Dwayne Johnson walked onto the stage at Netflix’s “The Roast of Kevin Hart” on Sunday night with the kind of entrance that made the room look up before he said a word. Then he took aim at Draymond Green, turning the Golden State veteran into one of the night’s biggest targets.
Johnson joked that Green’s name was the laziest Black name he had ever heard because, as he put it, someone had just put a D in front of Raymond. He then said Green’s team had been bounced from the playoffs and told him, with a grin and a punchline, that maybe it was time to retire. Green was on stage with Pete Davidson, Jeff Ross and others during the roast.

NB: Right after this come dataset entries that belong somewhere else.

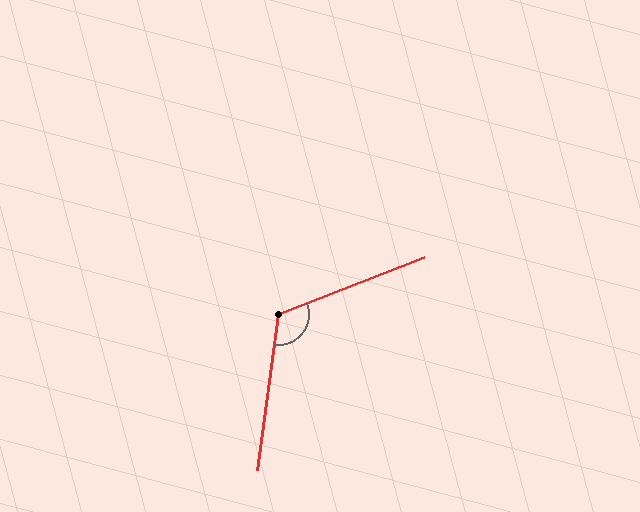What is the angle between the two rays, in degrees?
Approximately 119 degrees.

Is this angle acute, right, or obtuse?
It is obtuse.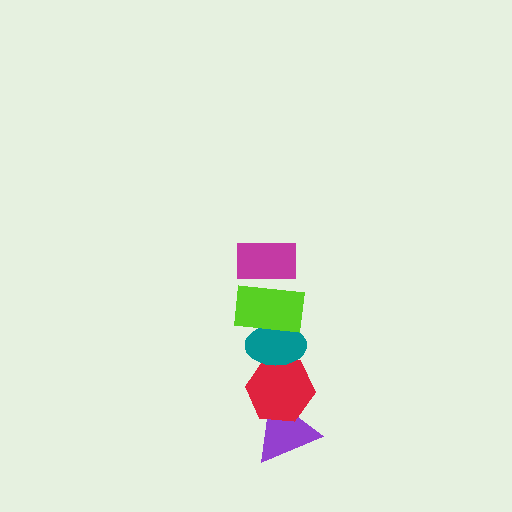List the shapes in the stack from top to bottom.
From top to bottom: the magenta rectangle, the lime rectangle, the teal ellipse, the red hexagon, the purple triangle.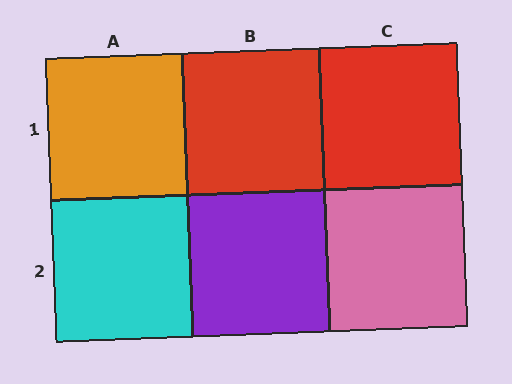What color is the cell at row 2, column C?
Pink.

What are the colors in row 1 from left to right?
Orange, red, red.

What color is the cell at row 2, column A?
Cyan.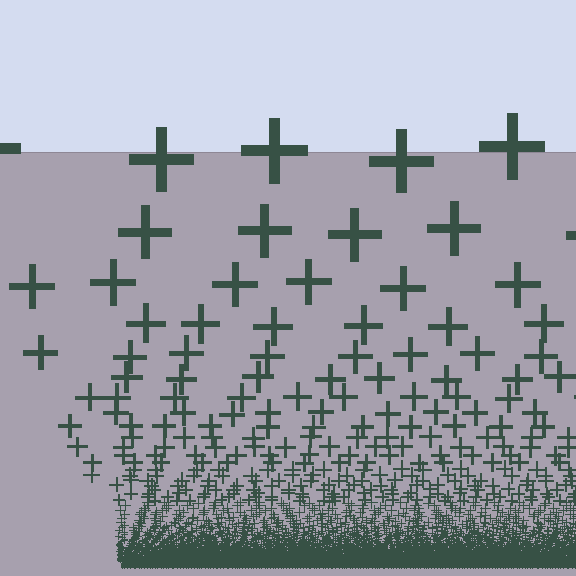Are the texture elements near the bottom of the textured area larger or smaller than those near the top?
Smaller. The gradient is inverted — elements near the bottom are smaller and denser.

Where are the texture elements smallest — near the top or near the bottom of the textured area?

The ribbing landed in front of an audience that already knows Green as one of the league’s most polarizing stars. It also came at a moment when the question hanging over him has less to do with one bad joke than with how much longer he will keep playing. Last month, Green said he hoped he had done enough to still be with the Warriors, and he made clear he did not want the team to keep him around only because of what he had done before.
Green said then that leadership and helping bring young players along were part of what he thought he had done for the organization. Golden State selected him in the second round of the 2012 NBA Draft out of Michigan State, and he has spent the years since building a résumé that includes four NBA titles and four All-Star selections. In the 2025-26 season, he averaged 8.4 points, 5.5 rebounds and 5.5 assists in 68 games.
That backdrop made Johnson’s roast sting a little differently. Green was not fazed by the boos that came his way at the Kevin Hart event, but the timing gave the joke its edge: the Warriors were already eliminated from the playoffs, and the conversation around Green had shifted from celebration to survival. Johnson turned that uncertainty into a punch line by telling him, in effect, that if the run was over, he should leave on his own terms.
For Green, the public roasting only sharpened a question he has already put on the table himself. He wants another chapter in Golden State, but he has also said he does not want sentiment to be the reason it happens. That leaves the Warriors with a decision that is bigger than one roast, and it may determine whether one of the franchise’s most decorated players keeps writing the final pages of his career in the same uniform.